What are your suggestions? Are there any best practices?
Update:
The app runs couple of times a day. Previously, all prints to stderr was duplicated to stdout to preserve chronological order in the main log file. Then, the wrapper script would accumulate all stderr from a single session in another, temporary file. And if that file was not empty after the session, its content was send in a single email from me to myself through SMTP with proper authentication. I was happy to receive and able to handle them for the last few months.
Right now I see three possible solutions:
Duplicating everything worth sending to a temporary file right in the app, this way docker logs would persist. Then sending it after the session from the entrypoint, provided, there is a way to setup in container all the requirements.
Grepping docker log from the outside. But that's somewhat missing the point of docker.
Relaying reports via local net to another container, with something like https://hub.docker.com/r/juanluisbaptiste/postfix/ which then will send it in a email

I was not able to properly setup postfix or use mail utility inside the container, but python seems to work just fine https://realpython.com/python-send-email/

TL;DR look at NewRelic's free tier.
There is a lot to unpack here. First, it would be helpful to know more about what you had been doing previously with the backticks. Including some more information about what commands might change how I'd respond to this. Without that I might make some assumptions that are incorrect/not applicable.
I would consider errors via email a bad idea for a few reasons:
If many errors occur quickly, you inbox will get flooded with emails and/or flood a mail server with messages or flood the network with traffic. It's your mailbox and your network so you can do what you want, but it tends to fail dramatically when it happens, especially in production.
To send an email you need to send those messages through a SMTP server/gateway/relay of some sort and often times automated scripts like this get blocked as they trigger spam detections. When that happens and there is an error, the messages get silently dropped and production issues go unreported. Again, it's your data/errors and you can do that if you want, but I wouldn't consider it best practices as far as reliability goes. I've seen it fail to alert many times in my past experience for this very reason.
It's been my experiences (over 20 years in the field) that any alerting sent via email quickly gets routed to a sub-folder via a mail rule and start getting ignored as they are noisy. As soon as people start to ignore the messages, serious errors get lost in the inbox along with them and go unnoticed.
De-duplication of error messages isn't built-in and you could get hundreds or thousands of emails in a few seconds, often with the one meaningful error like finding a needle in a haystack of emails.
So I'd recommend not using email for those reasons. If you were really set on using email you could have a script running inside the container that tails the error log and sends the emails off using some smtp client (that could be installed in the docker container).
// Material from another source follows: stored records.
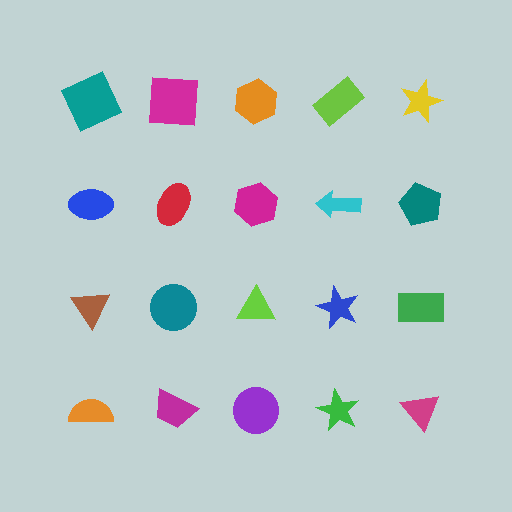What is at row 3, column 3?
A lime triangle.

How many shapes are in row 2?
5 shapes.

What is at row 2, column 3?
A magenta hexagon.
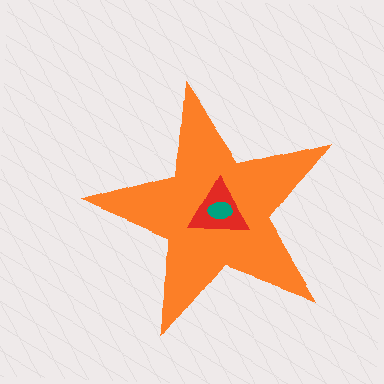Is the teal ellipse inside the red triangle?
Yes.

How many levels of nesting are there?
3.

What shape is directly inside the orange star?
The red triangle.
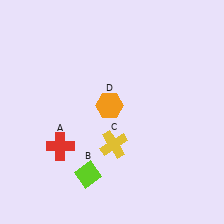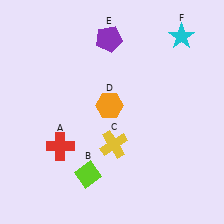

You'd likely have to setup credentials depending on your mail server but it could be done. Again, I'd suggest against it.
Instead I'd recommend having the logs be sent to something like AWS SQS or AWS CloudWatch where you can setup rules to alert (via SNS which supports email alerting) if there are N messages in N minutes. You can configure those thresholds as you see fit and it can also handle de-duplication.
If you didn't want to use AWS (or some other Cloud provider) you could perhaps use something like Elasticache to store the events with a script to check for recent events/perform de-duplication.
There are plenty of 3rd party companies that will take this data and give you an all-in-one solution for storing the logs and a nice dashboard with custom notifications (via email/SMS/etc.), some of which are free. NewRelic comes to mind and is free assuming you don't need log retention.
I don't work for any of these companies, just some tools I've worked with that I'd consider using before I tried to roll a cronjob to send SMTP messages (although I've done that several times in my career which I needed something quick and dirty).

Related

Cloud services to notify on a script not succeeding for a long time

I have a python script that resides on a VPS, reads (each hour) financial news from a public datafeed and emails me when certain keywords of interest appear. That can happen only a few times a week, but such events are very important and must not be missed. On any data fetching or parsing error, I should also be notified via email, and errors of course get recorded into the server's local log file.
But how do I know that my smtp credentials are not blocked by the mail provider, or my VPS is not shut down by my hoster? In that case, I would not be notified and would be unaware of important events (and the failure to fetch/deliver them itself) until I decided to log into VPS manually and take a look at the logs.
Even if I would use a backup notification channel, e.g., SMS or Telegram, it still would not protect against cloud provider service disruption, or my account being blocked due to temporary payment issues, as there would exist no instance of the script to deliver the message on any of the channels. That's why I suspect some 3rd party fault-tolerant service is needed. Especially if I'm a freelance coder having lots of similar scripts, running on a mixture of VPSes, serverless/Lambdas, possibly for different end clients.
What is the best practice you dear developers are using to be notified when some script has not succeeded for a long enough time? I would like something reliable and ready-to-use, maybe you can recommend some existing monitoring services. At least I was not able to find the ones that solve my particular problem straight away.
To clarify, I don't want to spend time on some manual checking until it's absolutely necessary (in this case, I can tolerate up to 2 hours, and if it does not self-heal within that period, then I need to be notified), and I obviously don't want to get regular annoying reports that the service is doing fine and there simply were no interesting news detected. Plus, I of course want to keep the costs reasonable.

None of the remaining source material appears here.